The RuneScape of 2016 is quite a different game than it was when the MMORPG first released in 2001, but developer Jagex hasn’t abandoned players that prefer the classic game to its modern counterpart.

Jagex maintains support for three separate versions of RuneScape - classic, old school, and modern - each based on different iterations of the game throughout its history.

The way Jagex has worked alongside player feedback to keep RuneScape servers online throughout the years is somewhat different from other long-running online games and could provide useful lessons to developers curious about how to manage the longevity of their own online worlds.

In the Waypoint story, design director Mark Ogilvie explained how paying close attention to the desires of RuneScape’s community has allowed the game to survive for 15 years.

In the case of Old School RuneScape, developers take the wants and needs of its community into serious consideration whenever proposing new features.
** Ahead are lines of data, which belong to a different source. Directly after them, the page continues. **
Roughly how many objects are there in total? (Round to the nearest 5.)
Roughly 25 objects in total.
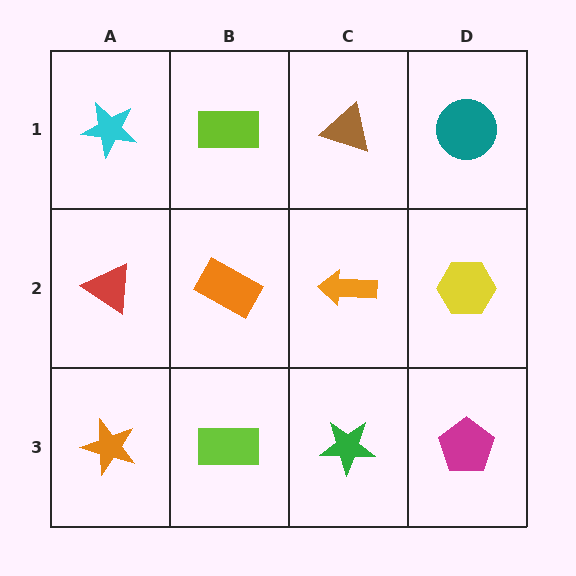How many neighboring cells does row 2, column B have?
4.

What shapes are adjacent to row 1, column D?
A yellow hexagon (row 2, column D), a brown triangle (row 1, column C).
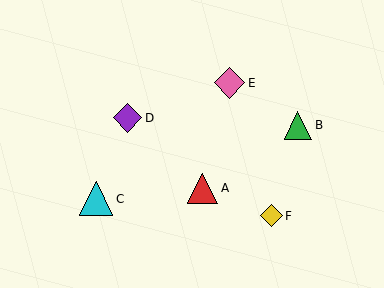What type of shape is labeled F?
Shape F is a yellow diamond.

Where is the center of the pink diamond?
The center of the pink diamond is at (230, 83).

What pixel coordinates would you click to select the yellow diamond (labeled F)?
Click at (271, 216) to select the yellow diamond F.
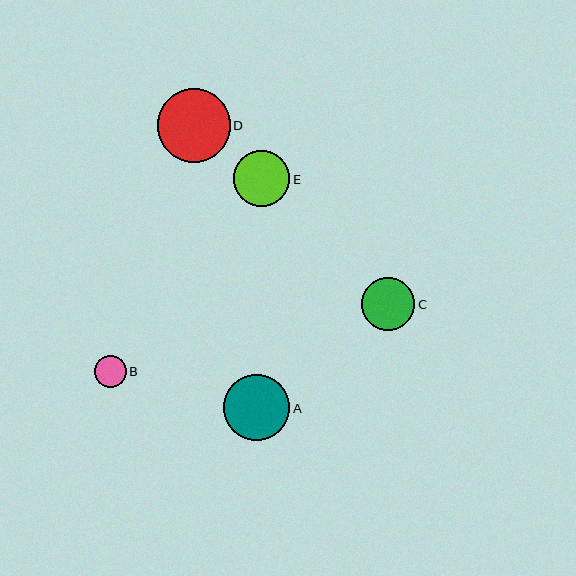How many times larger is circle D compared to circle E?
Circle D is approximately 1.3 times the size of circle E.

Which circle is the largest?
Circle D is the largest with a size of approximately 73 pixels.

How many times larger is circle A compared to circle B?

So much so that they won’t change something in the game without approval from 75 percent of the community.

”A lot of players, that have played the game seven years or more, feel like they want to be able to guide the way that the game is made,” said Ogilvie. “Ultimately, we would be doing a disservice to our community if we didn't give them that ability.”

There’s been a lot of discussion lately about the level of responsibility developers have to preserve older versions of an evolving game like an MMORPG. Blizzard especially came under fire earlier this year for strong-arming the closure of an unofficial legacy server that let players experience World of Warcraft as it was a decade ago.